Only if you have been in the deepest valley can you ever know how magnificent it is to be on the highest mountain. --Richard M. NixonIntense sorrow makes for intense joy. It's part of the play of opposites in earthly life. While I don't for a second believe we are here to suffer, it happens. Pain makes us really celebrate the absence of it. Losing a loved one makes us more appreciative of those remaining.
I've lost both of my parents, my mother to cancer when I was 23, my father to a long decline into dementia when I was 44. It's a game-changer, losing a parent. I remember walking around in a fog afterwards, realizing that no one I encountered as I went about daily life had any idea of how much I was hurting. It gave me great empathy for others. How many other folks were in mourning? Recently experienced some trauma? It's a cause for living with great kindness, for we don't know what's going on in other folks' lives.

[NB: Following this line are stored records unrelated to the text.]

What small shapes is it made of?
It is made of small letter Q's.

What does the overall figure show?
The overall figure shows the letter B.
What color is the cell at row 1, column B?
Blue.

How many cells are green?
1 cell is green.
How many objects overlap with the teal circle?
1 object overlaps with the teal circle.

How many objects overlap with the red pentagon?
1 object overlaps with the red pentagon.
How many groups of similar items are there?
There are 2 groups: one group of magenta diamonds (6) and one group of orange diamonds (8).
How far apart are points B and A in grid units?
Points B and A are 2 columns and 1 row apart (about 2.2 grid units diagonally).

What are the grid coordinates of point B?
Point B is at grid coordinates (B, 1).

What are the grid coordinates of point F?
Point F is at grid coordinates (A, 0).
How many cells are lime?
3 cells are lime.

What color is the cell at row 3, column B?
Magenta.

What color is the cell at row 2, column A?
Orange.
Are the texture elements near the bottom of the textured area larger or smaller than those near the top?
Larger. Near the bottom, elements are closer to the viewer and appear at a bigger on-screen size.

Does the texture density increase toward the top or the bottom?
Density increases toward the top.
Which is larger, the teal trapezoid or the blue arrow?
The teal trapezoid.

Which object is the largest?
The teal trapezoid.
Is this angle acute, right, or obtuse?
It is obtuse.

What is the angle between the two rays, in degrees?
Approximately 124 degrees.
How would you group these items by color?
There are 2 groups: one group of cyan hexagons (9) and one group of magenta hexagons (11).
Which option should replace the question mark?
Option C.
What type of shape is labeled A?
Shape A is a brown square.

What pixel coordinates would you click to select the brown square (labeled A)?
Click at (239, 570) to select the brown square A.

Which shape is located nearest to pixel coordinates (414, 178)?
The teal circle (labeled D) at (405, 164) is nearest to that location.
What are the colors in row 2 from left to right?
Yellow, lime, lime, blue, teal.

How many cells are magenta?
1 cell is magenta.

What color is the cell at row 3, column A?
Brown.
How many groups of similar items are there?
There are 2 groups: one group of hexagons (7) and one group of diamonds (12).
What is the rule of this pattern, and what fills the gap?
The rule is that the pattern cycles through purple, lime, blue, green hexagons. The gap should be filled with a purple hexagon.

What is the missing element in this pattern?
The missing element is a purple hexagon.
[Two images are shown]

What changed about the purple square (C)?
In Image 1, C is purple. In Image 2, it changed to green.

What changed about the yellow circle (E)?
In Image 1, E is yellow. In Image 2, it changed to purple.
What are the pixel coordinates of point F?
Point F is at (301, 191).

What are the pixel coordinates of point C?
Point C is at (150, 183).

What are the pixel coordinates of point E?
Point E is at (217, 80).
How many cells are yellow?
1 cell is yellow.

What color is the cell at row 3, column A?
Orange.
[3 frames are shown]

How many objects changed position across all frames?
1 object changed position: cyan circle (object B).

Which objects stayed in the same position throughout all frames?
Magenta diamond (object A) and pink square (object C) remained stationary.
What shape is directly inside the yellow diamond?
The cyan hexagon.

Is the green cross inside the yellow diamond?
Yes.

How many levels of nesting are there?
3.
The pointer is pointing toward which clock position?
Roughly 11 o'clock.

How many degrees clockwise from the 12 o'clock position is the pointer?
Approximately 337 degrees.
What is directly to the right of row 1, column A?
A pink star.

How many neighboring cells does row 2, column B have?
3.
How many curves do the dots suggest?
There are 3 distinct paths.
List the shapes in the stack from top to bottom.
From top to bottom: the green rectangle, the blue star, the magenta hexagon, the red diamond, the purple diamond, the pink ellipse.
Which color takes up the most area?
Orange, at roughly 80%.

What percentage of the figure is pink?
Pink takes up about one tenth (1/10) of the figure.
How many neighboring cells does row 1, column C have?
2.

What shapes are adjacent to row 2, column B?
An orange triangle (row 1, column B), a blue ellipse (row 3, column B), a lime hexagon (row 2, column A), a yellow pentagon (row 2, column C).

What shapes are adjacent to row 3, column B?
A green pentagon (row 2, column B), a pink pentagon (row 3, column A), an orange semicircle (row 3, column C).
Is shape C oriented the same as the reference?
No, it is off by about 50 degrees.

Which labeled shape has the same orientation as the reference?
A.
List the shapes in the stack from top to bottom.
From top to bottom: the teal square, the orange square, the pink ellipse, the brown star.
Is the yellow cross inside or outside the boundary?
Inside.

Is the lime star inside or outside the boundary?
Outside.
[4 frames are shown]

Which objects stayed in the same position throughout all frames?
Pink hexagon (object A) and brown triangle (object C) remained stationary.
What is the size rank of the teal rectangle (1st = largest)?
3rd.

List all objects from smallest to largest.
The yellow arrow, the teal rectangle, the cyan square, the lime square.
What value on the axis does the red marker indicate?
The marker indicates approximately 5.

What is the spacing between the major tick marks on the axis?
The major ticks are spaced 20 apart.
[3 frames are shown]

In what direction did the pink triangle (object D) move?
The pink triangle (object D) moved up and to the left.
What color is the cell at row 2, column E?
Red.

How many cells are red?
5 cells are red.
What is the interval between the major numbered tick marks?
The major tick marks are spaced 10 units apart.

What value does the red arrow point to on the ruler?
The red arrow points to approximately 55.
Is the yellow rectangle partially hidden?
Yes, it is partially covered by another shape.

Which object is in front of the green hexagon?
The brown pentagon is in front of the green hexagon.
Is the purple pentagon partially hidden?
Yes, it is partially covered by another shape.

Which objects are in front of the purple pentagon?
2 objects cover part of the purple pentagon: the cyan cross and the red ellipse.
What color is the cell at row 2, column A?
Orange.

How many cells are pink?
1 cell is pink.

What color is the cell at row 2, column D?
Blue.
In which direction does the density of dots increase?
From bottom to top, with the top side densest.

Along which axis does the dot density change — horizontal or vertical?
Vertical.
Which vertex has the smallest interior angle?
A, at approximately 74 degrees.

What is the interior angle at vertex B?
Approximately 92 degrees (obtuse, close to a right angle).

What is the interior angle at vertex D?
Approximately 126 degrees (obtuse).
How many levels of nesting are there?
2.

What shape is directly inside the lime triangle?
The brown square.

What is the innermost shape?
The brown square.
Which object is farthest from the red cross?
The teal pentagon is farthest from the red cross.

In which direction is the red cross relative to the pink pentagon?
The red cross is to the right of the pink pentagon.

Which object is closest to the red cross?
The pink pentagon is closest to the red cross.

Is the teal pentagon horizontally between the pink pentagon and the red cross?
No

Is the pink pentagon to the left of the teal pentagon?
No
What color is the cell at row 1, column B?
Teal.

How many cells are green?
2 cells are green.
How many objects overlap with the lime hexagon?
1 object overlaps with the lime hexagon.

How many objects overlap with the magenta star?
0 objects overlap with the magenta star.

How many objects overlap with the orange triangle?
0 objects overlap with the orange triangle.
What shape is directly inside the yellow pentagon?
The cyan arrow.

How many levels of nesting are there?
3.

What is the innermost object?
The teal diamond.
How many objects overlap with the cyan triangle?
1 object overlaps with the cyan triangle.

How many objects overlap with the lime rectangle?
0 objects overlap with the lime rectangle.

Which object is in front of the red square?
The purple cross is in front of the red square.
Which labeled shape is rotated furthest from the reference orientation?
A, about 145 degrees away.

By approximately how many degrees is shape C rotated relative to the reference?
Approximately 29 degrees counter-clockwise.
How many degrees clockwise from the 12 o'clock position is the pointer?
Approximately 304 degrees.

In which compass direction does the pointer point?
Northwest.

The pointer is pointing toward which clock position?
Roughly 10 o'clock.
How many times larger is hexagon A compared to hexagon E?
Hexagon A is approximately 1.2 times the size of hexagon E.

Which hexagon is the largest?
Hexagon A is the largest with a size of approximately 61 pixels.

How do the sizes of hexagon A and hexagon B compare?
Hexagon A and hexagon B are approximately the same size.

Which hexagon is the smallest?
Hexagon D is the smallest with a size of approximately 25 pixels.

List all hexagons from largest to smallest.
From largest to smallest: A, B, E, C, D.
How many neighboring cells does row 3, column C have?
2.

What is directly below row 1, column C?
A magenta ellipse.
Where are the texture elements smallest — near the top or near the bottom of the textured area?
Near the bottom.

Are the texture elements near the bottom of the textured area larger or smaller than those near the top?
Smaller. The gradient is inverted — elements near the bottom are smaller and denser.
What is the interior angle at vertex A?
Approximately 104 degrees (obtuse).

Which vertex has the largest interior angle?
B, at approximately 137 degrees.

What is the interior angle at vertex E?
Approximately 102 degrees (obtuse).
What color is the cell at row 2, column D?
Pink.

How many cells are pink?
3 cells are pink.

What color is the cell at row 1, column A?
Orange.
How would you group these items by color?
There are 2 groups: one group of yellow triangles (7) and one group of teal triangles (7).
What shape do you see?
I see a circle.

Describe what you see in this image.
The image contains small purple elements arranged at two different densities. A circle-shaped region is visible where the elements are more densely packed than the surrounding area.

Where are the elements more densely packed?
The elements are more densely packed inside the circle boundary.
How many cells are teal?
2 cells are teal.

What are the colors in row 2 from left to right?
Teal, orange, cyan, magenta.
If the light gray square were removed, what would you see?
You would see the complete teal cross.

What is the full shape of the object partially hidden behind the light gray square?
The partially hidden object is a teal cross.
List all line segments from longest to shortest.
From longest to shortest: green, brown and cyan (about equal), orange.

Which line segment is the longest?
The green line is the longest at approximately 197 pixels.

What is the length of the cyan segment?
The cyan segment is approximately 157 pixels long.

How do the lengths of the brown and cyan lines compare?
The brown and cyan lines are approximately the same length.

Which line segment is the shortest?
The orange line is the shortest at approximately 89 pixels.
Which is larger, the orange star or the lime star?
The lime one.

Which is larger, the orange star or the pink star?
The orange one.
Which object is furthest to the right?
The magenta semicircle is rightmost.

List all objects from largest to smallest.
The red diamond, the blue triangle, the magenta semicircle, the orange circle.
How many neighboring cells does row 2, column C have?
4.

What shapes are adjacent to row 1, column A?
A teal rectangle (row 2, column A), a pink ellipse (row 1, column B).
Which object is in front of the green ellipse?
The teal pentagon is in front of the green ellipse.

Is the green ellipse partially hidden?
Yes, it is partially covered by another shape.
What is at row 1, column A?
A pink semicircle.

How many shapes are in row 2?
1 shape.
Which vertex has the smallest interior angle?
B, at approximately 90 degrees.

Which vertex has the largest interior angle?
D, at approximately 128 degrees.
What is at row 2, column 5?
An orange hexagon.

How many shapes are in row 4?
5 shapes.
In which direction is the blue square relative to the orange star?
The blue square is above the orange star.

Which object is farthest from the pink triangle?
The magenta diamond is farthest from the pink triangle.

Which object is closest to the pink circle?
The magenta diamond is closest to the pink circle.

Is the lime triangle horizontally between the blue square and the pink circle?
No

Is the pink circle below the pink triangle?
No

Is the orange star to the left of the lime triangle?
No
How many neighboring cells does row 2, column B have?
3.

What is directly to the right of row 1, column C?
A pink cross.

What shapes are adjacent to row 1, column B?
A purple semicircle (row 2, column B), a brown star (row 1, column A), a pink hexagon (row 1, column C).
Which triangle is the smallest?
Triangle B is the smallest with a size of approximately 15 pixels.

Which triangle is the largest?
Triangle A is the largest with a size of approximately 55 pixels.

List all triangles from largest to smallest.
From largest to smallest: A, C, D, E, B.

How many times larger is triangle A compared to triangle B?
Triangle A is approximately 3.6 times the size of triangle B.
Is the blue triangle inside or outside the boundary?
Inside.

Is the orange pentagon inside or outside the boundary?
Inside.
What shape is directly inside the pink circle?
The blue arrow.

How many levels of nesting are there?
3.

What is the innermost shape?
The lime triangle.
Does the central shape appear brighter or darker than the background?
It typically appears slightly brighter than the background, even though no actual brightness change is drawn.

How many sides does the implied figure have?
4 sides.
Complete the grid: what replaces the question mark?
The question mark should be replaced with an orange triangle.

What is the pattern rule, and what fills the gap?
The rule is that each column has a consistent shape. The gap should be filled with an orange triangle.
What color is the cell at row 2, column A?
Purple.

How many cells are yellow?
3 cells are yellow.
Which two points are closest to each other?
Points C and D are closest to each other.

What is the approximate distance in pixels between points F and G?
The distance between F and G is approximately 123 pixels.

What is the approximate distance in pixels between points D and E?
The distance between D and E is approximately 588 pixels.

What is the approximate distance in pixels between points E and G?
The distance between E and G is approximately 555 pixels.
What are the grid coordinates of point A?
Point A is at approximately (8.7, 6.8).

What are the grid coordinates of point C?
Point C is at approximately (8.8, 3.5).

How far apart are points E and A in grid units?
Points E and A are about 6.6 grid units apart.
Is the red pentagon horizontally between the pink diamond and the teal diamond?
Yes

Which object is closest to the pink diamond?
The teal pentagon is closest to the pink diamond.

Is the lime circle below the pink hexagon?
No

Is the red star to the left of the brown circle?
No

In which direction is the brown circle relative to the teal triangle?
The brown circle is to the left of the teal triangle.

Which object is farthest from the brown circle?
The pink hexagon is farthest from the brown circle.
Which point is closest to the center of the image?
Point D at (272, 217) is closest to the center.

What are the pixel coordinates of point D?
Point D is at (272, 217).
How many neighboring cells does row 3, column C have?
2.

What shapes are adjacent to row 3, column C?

I completed Forrest Yoga teacher training in 2011. For assorted reasons, there were some deep valleys involved in that experience. Being horribly homesick (I was away for a month), I called my husband every day at our 11 am break. As he will confirm, I was either gloriously happy or I sobbed the whole time. Bless him for surviving that! Completion of that 28-day intensive training definitely put me on the "highest mountain." I was tempted to stop folks on the street to give them my autograph, 'cause I felt like a rock star.
I suggest that we don't deny ourselves the valleys of life, for they make the mountaintop joys all the better.